Camera........Racing.......cheesy. I would rather have a totally different paint scheme with anything else written on it.


----------



## blue55conv (May 23, 2007)

sethndaddy said:


> Camera........Racing.......cheesy. I would rather have a totally different paint scheme with anything else written on it.


It would be much nicer if the cars had the proper markings. Tomy did the Lowes stocker as "Highs". That was really cheesy. The cars released overseas some time back actually had Rothman on them. I thought it was tobacco related. But Canon is not tobacco or alcohol related. Is it just licensing costs?

Auto World did some Dodge 330's in drag race schemes. They included the striping but did not include the text. You could add your own decals. Is that better?

Mike Cook


----------



## slotcarman12078 (Oct 3, 2008)

If I was buying these cars, I would rather they had just the generic paint schemes and no sponsors. Adding made up names just makes it harder to make them right. Camera? Come on!! What's next?? Deodorant? Douche? Mouthwash? Feminine napkin? I blame it on today's corporate greedy world that using someone's name costs money, but I truly think it should be the other way around. I mean, doesn't Canon pay to have their name on the actual race car? It's "advertising" on the real deal. It should at least be free advertising on the smaller version!! Tomy shouldn't have to pay to use it!! Thank God they nixed the Laxative deco before it went into production!! :lol:

Great write up Paul, and sorry to post negatively, but this whole reverse advertising fee go around ticks me off!


----------



## tycobel (Dec 23, 2003)

If I agree that it is a shame to have these dummy logo like 'Racer', 'Camera' or 'Racing', it appears that the Porsche really ran once with 'Racing' instead of the actual tobacco brand. I could find on the web one or two pictures of the car in Silverstone in 1986 when UK banned already the advertising of tobacco.

But I believe the option of leaving the logo space empty would have made the decalling much easier and nicer.

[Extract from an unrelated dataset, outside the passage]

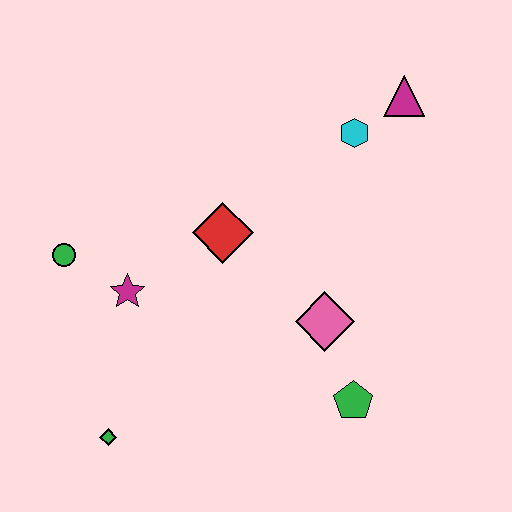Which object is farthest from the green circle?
The magenta triangle is farthest from the green circle.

Then by including in the package stickers with the Racer, Racing and Camera logo, people who doesn't care too much could make a 'completed' car.


----------



## 1976Cordoba (Sep 20, 2000)

Great pix & story Paul - always appreciate your talents. :thumbsup:

Licensing fees - whatevah :tongue: AFX did right by NOT paying up, _and_ . . . poking some fun at the doofus attorneys by putting "Camera" on the car instead of what could've been ACTUAL ADVERTISING of the real product.

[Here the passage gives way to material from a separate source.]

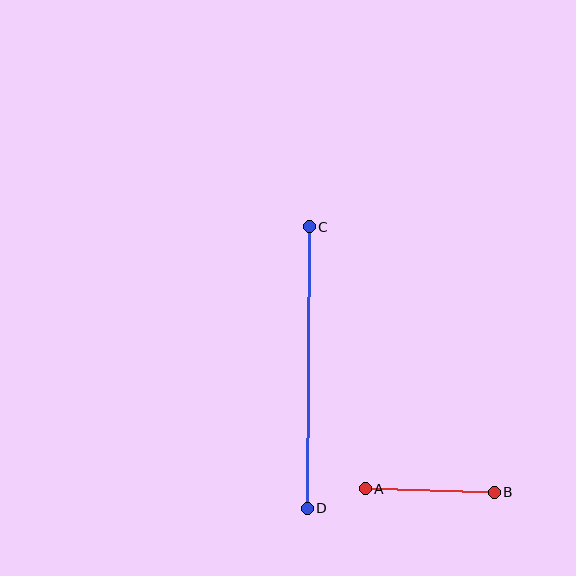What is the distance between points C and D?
The distance is approximately 282 pixels.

For the customizer in me, having the paint scheme there with no lettering would make it easier - see the blue Minolta Toyota sans the Minolta a few years back - but I can appreciate a thumb to the eye of money-sucking leech attorneys any day. :wave:


----------



## Bill Hall (Jan 6, 2007)

I gotta go with the "screw you" paint scheme.

Dont want free advertizing? AFX sez no problemo!


----------



## Hilltop Raceway (Feb 12, 2006)

Thanks for great review and pics!!! Still wished they had used the shorter chassis wheelbasse for the Mustang and Camaro...although they would make some cool looking ProMod bodies for drag racing...RM


----------



## purple66bu (Dec 18, 2013)

The blue mettallic gt40 is really nice and handles even better..got that for my wife the light blue and orange will be for me..(on the List)


----------